Sir Simon Rattle ist seit September Chefdirigent des BRSO. In einem ausführlichen Video-Interview mit Journalist Edward Blakeman spricht Rattle über seinen Neustart in München. Und rügt die bayerische Politik.

Sir Simon Rattle | Bildquelle: Thomas Rabsch / Warner Classics

Bildquelle: Thomas Rabsch / Warner Classics

Im bunt gestreiften Pullover sitzt Sir Simon Rattle bei sich Zuhause in Berlin. Die Bäume vor dem Fenster sind bedeckt von einer dicken Schneeschicht. "Bei mir draußen sieht es aus wie auf einer Weihnachtskarte", lacht Rattle in die Kamera. Ein hübscher Hintergrund fürs Videogespräch, kontert Interviewer Edward Blakeman charmant, er ist ehemaliger Musikchef von BBC Radio 3.

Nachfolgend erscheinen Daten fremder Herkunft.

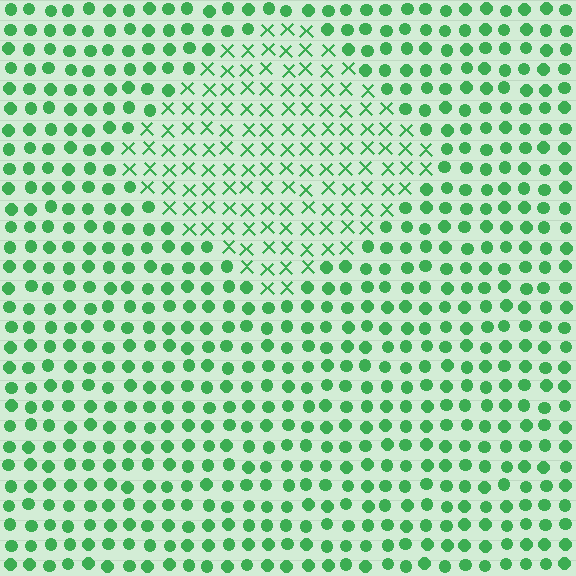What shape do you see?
I see a diamond.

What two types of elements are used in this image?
The image uses X marks inside the diamond region and circles outside it.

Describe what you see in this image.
The image is filled with small green elements arranged in a uniform grid. A diamond-shaped region contains X marks, while the surrounding area contains circles. The boundary is defined purely by the change in element shape.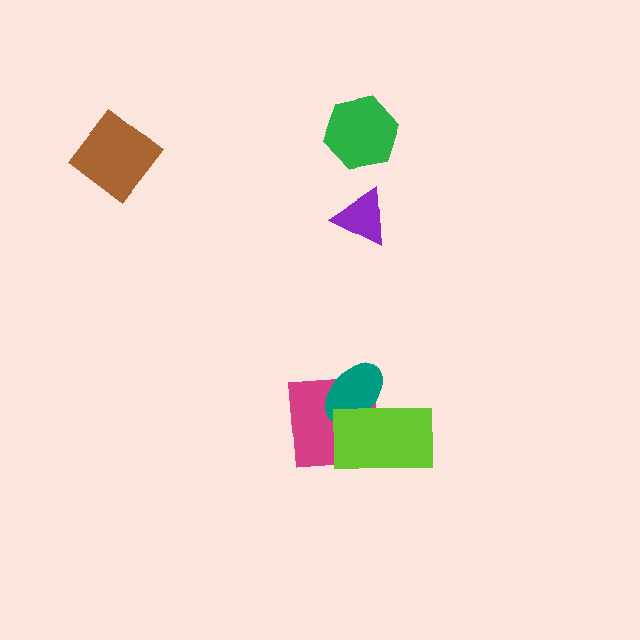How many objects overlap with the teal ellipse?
2 objects overlap with the teal ellipse.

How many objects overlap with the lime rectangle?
2 objects overlap with the lime rectangle.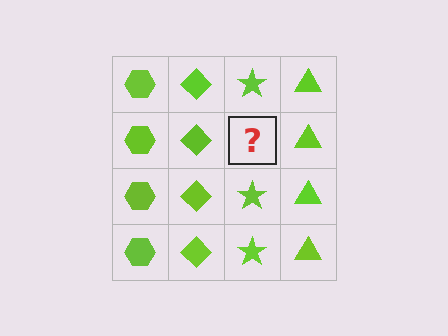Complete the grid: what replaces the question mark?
The question mark should be replaced with a lime star.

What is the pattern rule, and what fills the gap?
The rule is that each column has a consistent shape. The gap should be filled with a lime star.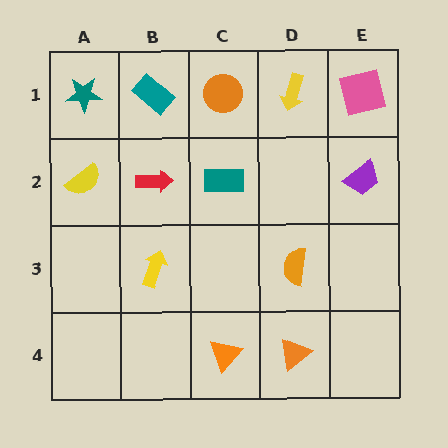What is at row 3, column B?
A yellow arrow.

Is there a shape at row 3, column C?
No, that cell is empty.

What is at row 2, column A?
A yellow semicircle.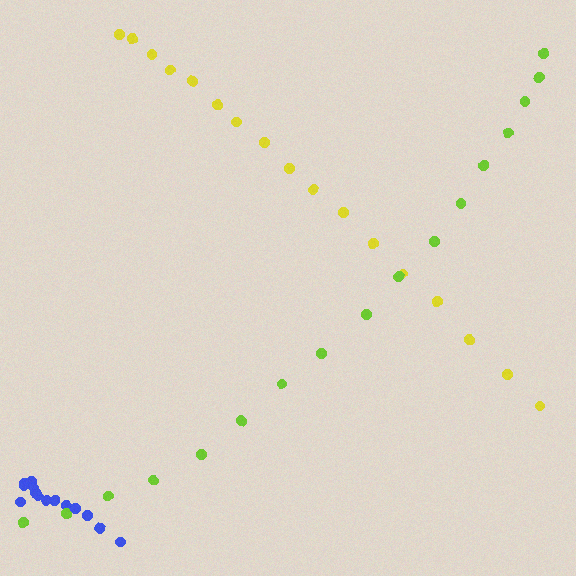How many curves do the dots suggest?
There are 3 distinct paths.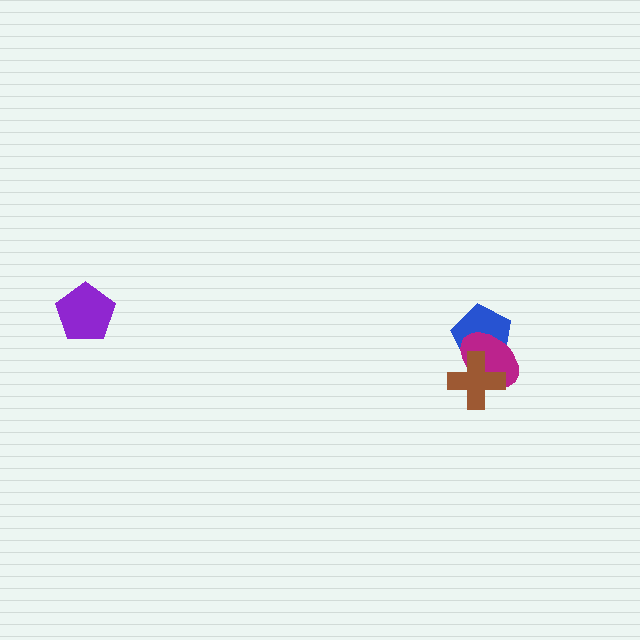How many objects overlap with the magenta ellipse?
2 objects overlap with the magenta ellipse.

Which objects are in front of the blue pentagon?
2 objects cover part of the blue pentagon: the magenta ellipse and the brown cross.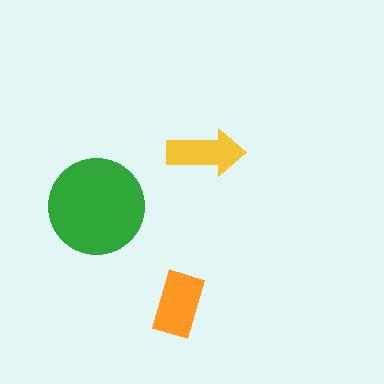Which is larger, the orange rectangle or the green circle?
The green circle.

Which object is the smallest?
The yellow arrow.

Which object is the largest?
The green circle.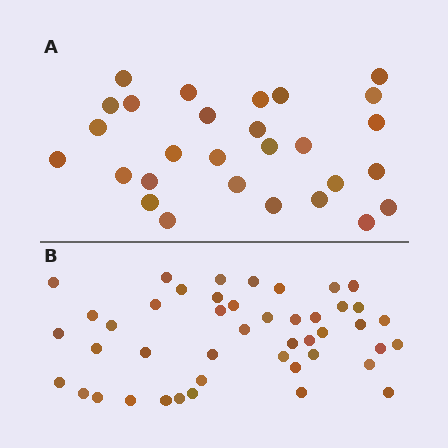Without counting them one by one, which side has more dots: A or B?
Region B (the bottom region) has more dots.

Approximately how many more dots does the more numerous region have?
Region B has approximately 15 more dots than region A.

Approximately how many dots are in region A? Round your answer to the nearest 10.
About 30 dots. (The exact count is 28, which rounds to 30.)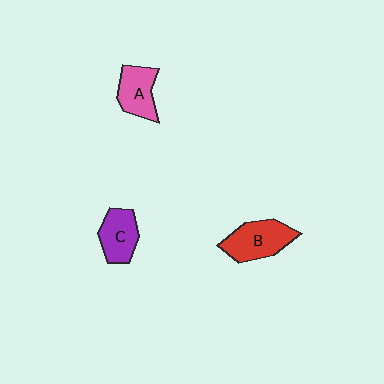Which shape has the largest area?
Shape B (red).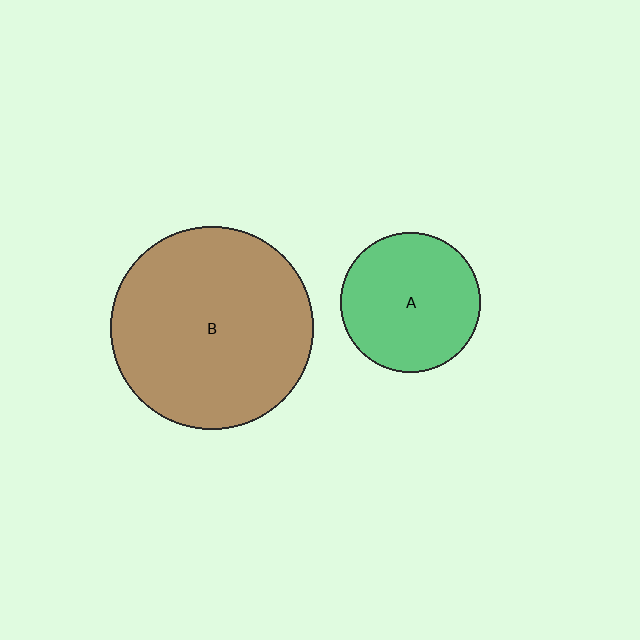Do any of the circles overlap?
No, none of the circles overlap.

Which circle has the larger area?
Circle B (brown).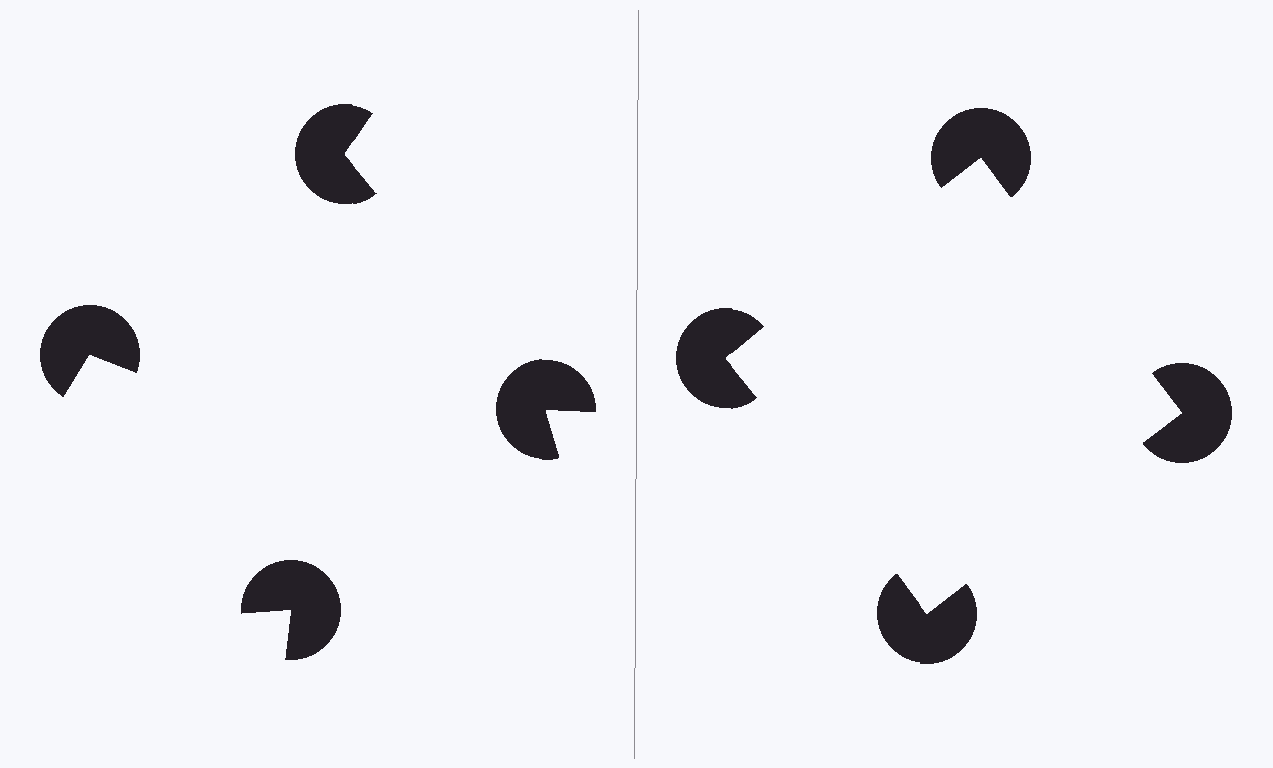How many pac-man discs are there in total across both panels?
8 — 4 on each side.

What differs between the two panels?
The pac-man discs are positioned identically on both sides; only the wedge orientations differ. On the right they align to a square; on the left they are misaligned.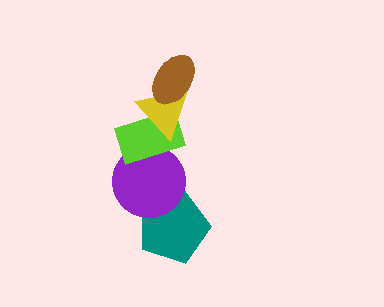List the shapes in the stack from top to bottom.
From top to bottom: the brown ellipse, the yellow triangle, the lime rectangle, the purple circle, the teal pentagon.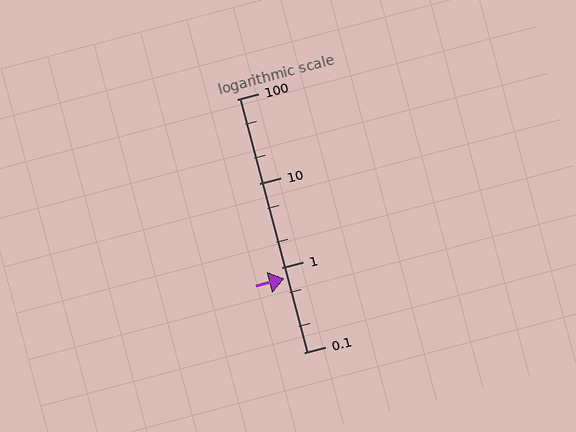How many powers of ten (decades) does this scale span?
The scale spans 3 decades, from 0.1 to 100.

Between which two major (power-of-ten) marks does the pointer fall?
The pointer is between 0.1 and 1.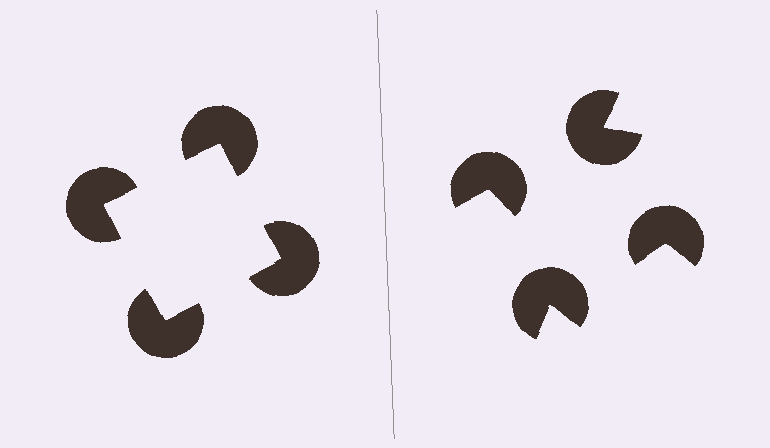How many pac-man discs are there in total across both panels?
8 — 4 on each side.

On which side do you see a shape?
An illusory square appears on the left side. On the right side the wedge cuts are rotated, so no coherent shape forms.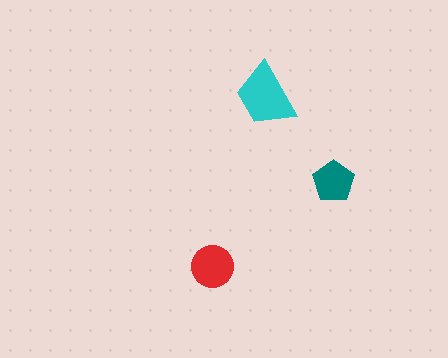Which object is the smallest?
The teal pentagon.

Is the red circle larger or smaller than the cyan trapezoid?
Smaller.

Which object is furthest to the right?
The teal pentagon is rightmost.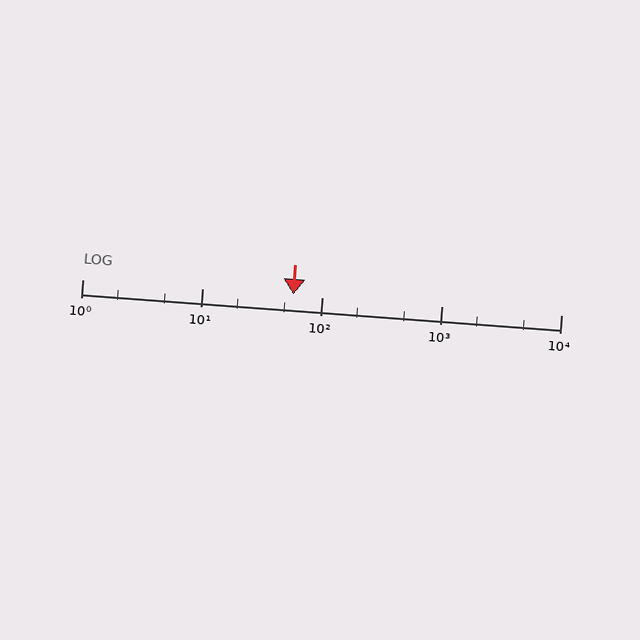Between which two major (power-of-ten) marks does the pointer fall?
The pointer is between 10 and 100.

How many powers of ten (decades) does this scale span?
The scale spans 4 decades, from 1 to 10000.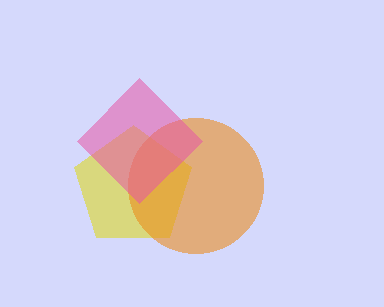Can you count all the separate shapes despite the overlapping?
Yes, there are 3 separate shapes.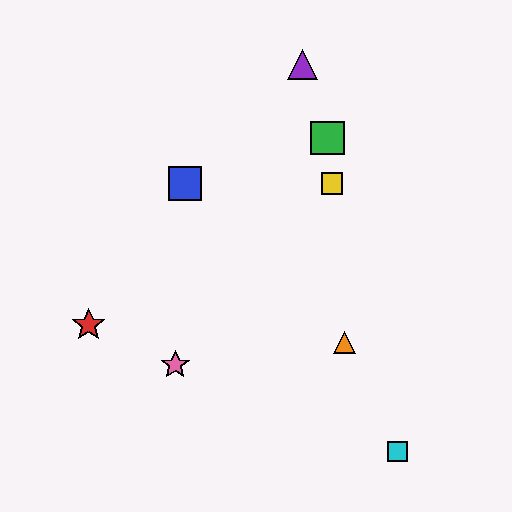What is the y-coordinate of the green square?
The green square is at y≈138.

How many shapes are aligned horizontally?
2 shapes (the blue square, the yellow square) are aligned horizontally.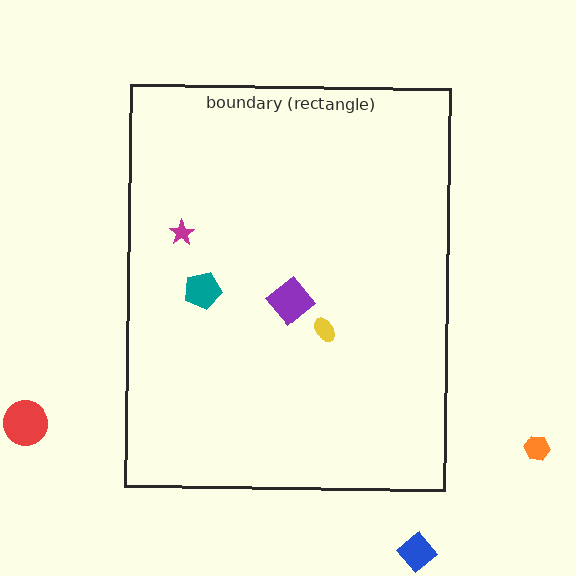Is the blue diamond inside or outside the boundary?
Outside.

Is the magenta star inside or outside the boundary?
Inside.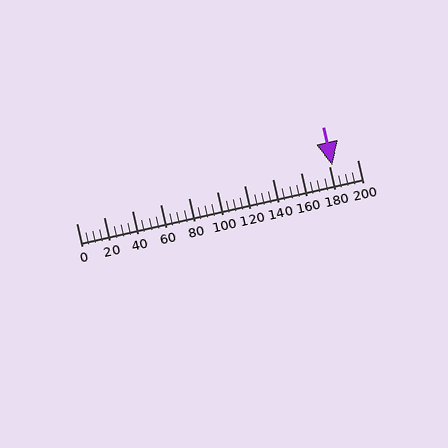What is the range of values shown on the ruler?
The ruler shows values from 0 to 200.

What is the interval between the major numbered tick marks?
The major tick marks are spaced 20 units apart.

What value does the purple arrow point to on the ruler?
The purple arrow points to approximately 182.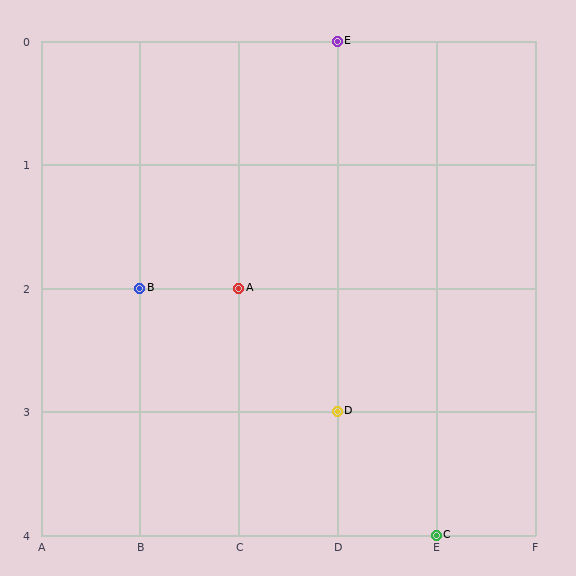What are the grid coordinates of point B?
Point B is at grid coordinates (B, 2).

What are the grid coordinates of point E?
Point E is at grid coordinates (D, 0).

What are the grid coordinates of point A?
Point A is at grid coordinates (C, 2).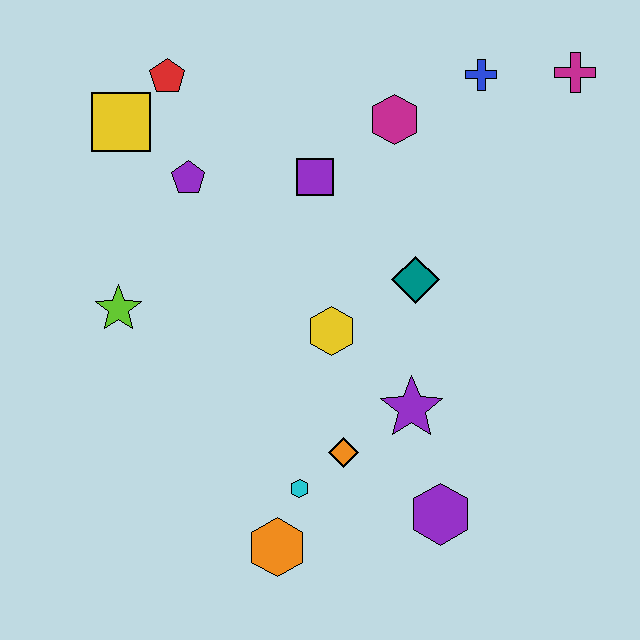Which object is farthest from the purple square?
The orange hexagon is farthest from the purple square.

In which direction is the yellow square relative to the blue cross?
The yellow square is to the left of the blue cross.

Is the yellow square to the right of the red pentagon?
No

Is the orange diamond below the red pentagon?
Yes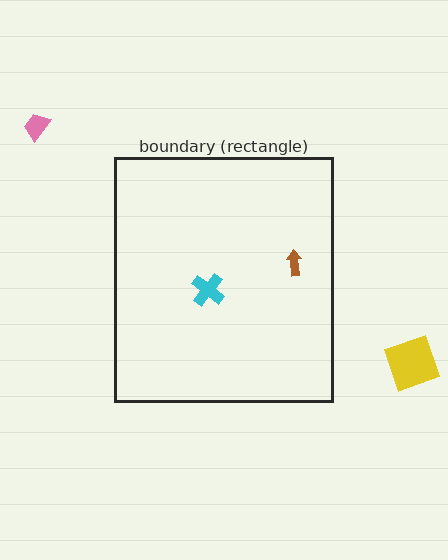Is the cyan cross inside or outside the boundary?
Inside.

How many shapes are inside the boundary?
2 inside, 2 outside.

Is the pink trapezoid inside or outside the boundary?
Outside.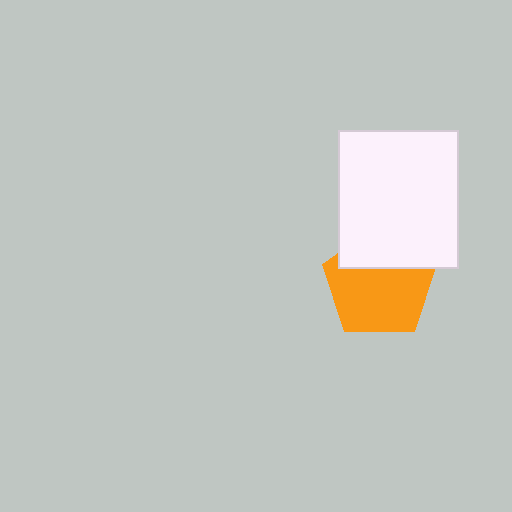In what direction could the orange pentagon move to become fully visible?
The orange pentagon could move down. That would shift it out from behind the white rectangle entirely.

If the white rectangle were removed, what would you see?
You would see the complete orange pentagon.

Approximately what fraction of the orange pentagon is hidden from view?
Roughly 32% of the orange pentagon is hidden behind the white rectangle.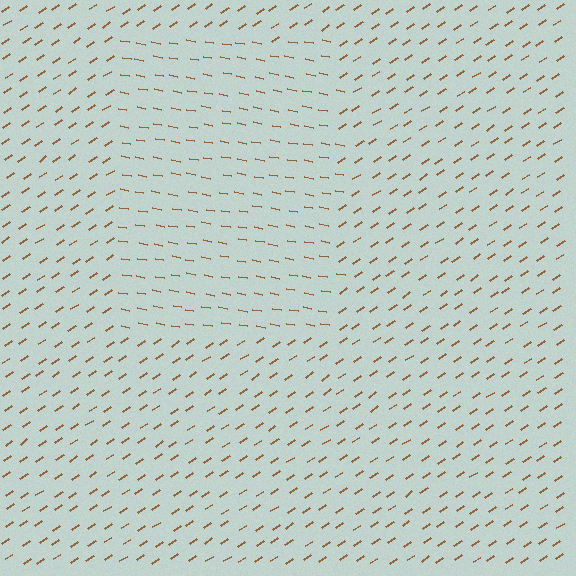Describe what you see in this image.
The image is filled with small brown line segments. A rectangle region in the image has lines oriented differently from the surrounding lines, creating a visible texture boundary.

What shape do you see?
I see a rectangle.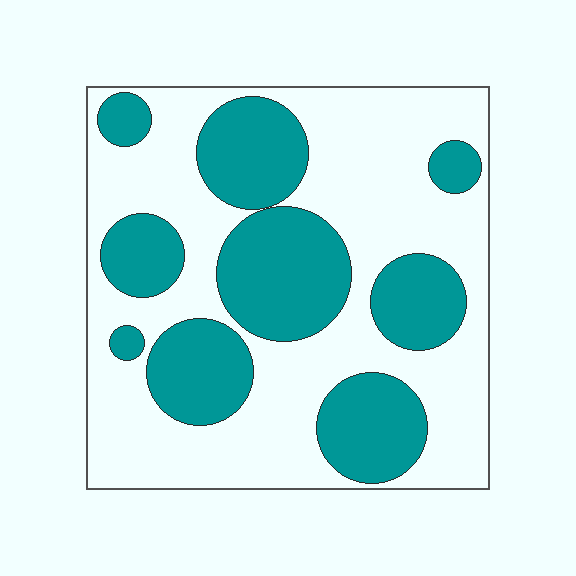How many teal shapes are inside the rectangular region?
9.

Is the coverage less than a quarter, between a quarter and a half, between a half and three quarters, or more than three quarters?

Sir Simon Rattle: herzliche Worte für Mariss Jansons

Doch es soll nicht ums Winterwetter gehen bei diesem einstündigen Talk im EBU-Programm "Music and Radio 60-minute sessions". Vielmehr steht Rattles Start als Chefdirigent beim BRSO im Zentrum des einstündigen Interviews. "Was für eine großartige Gruppe von Menschen", schwärmt Rattle von seinem neuen Klangkörper in München. Leidenschaftliche Zusammenarbeit, Menschlichkeit, Familie: Mit diesen Worten beschreibt Rattle das BRSO. Und er dankt seinem Amtsvorgänger, dem 2019 verstorbenen Mariss Jansons, der ihn ermutigt habe, das Orchester zu dirigieren.

Es ist eine seltsame Art von Heimkehr.
Sir Simon Rattle über seinen Start als Chefdirigent beim BRSO

Als 15-Jähriger habe Rattle das BRSO erstmals in Liverpool erlebt, mit Beethovens 9. Symphonie. Nun steht er selbst als Chefdirigent vor dem Orchester. "Es ist eine seltsame Art von Heimkehr". Das erste gemeinsame Konzert aber fand bereits viel früher statt: 2010 dirigierte Rattle das BRSO mit Schumanns "Das Paradies und die Peri." Und er hofft sehr, dieses Meisterwerk in Zukunft noch einmal aufzuführen.

Rattle pendelt zwischen Berlin und München

Sir Simon Rattle | Bildquelle: dpa-Bildfunk Mit Humor und Menschlichkeit: Sir Simon Rattle am Dirigierpult. | Bildquelle: dpa-Bildfunk Trotz Chefdirigat in München: Simon Rattle wohnt weiterhin in Berlin und pendelt in die bayerische Hauptstadt. München und Berlin seien komplett verschieden, so Rattle - wie auch die beiden Orchester, die Berliner Philharmoniker und das BRSO. In München gefalle ihm die Kommunikation und die Freundlichkeit besonders. Im besten Fall sei die Beziehung zwischen Dirigent und Orchester wie in einer Ehe: "Liebe und Respekt müssen auf beiden Seiten fließen." Ach ja, und Humor helfe auch oft weiter.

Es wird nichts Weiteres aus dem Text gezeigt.